Arrestation d'un prêtre pro-FLN Le 16 avril 1956, trois prêtres de la Mission de France, ayant charge de la paroisse de Souk-Ahras, l’antique Tagaste où naquit saint Augustin, les Pères Louis Augros, Johic Kerlan et Pierre Mamet se voyaient signifier par le commissaire de la ville les décrets d’expulsion pris à leur endroit. Cette mesure, qui relevait des pouvoirs spéciaux concédés aux préfets d’Algérie par le gouvernement Mollet, fit l’effet d’une bombe car, pour la première fois depuis le début de la guerre d’Algérie, des prêtres catholiques étaient suspectés d’avoir des liens avec les fellaghas. (...)

« À la Mission de France, nous avons été nombreux à “ bricoler ” pour le FLN, sans que ça se sache », se vantera l’un d’eux. (Cité par Sybille Chapeu, p. 68)

Ils n’étaient pas les seuls. Le P. Christian Delorme, prêtre du Prado à Lyon, témoigne aujourd’hui : « Je rencontrai dans ma paroisse Saint-André des prêtres du Prado que je devinais solidaires de la lutte pour l’indépendance des Algériens. » (La Croix du 13 janvier 2007)
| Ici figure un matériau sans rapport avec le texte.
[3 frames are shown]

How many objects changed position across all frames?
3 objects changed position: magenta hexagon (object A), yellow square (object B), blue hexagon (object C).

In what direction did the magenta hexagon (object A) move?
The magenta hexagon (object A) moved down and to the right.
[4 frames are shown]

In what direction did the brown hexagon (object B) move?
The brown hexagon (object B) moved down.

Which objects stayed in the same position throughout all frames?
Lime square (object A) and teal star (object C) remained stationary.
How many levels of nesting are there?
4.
LA CONTAMINATION PROGRESSISTE

Cette collusion, vantée par les uns, fut objet de scandale pour beaucoup d’autres. « D’étranges alliances s’étaient forgées entre le FLN et certains Français au nom du Christ et de l’Histoire pour nous sauver de l’erreur et du mal. On ne comprenait plus. Au grand chagrin de bien des prêtres, et des évêques d’Oran et d’Hippone, l’archevêque d’Alger, Léon Duval, fasciné par la piété islamique, et à sa traîne certaines paroisses, certains couvents et monastères, mettaient la croix au service du croissant. Ils offraient leur aide et leurs soins aux terroristes sous leur toit même ou par des réseaux de fidèles. (...) » (André Rossfelder, Le onzième commandement, 2000, p. 428)
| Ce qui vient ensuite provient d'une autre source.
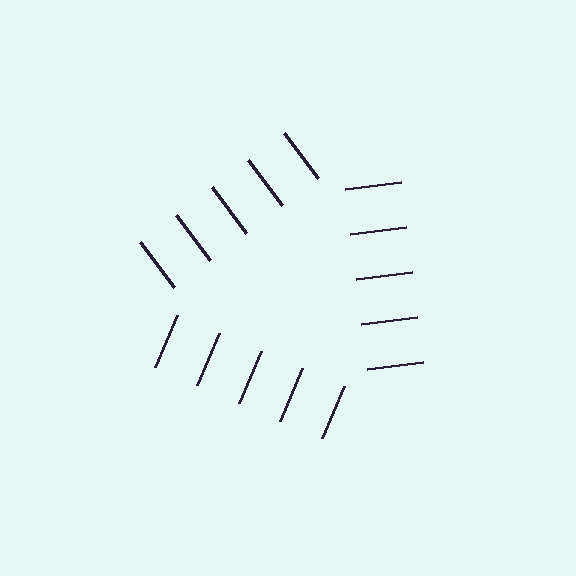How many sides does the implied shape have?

Mais par quelle aberration ces prêtres prenaient-ils le parti des rebelles ? Notre Père, l’abbé de Nantes, l’expliquera quelques années plus tard :

« Il se produit d’abord dans l’esprit du progressiste une confusion de la foi chrétienne avec tout idéalisme à prétentions généreuses ; il confond le mal surnaturel du péché avec le mal politique ou social dénoncé par ces mouvements d’insatisfaction charnelle ; il substitue au seul Sauveur tout homme dressé pour un salut temporel ; il en vient à préférer à l’espérance surnaturelle du Ciel l’espoir d’un nouveau paradis terrestre. Cette confusion amène une contamination à double sens : la religion, et jusque dans les chaires de nos églises, s’imprègne d’allusions et de prises de parti politiques et sociales, comme si sa vie de grâce avait pour premier et principal effet de nous plonger dans de telles luttes ; la politique de son côté, y prend une allure de mystique, en reçoit un mordant, une acuité de guerre sainte... au point que le prêtre ou le militant chrétien progressiste n’a d’ardeur religieuse qu’au bénéfice de quelque mouvement révolutionnaire et s’y trouve aussi ardent que les plus effrénés des combattants. Pour un peu, ce sont eux qui les exciteraient encore au nom de l’Évangile ! » (Lettre à mes amis n° 70, Pâques 1960)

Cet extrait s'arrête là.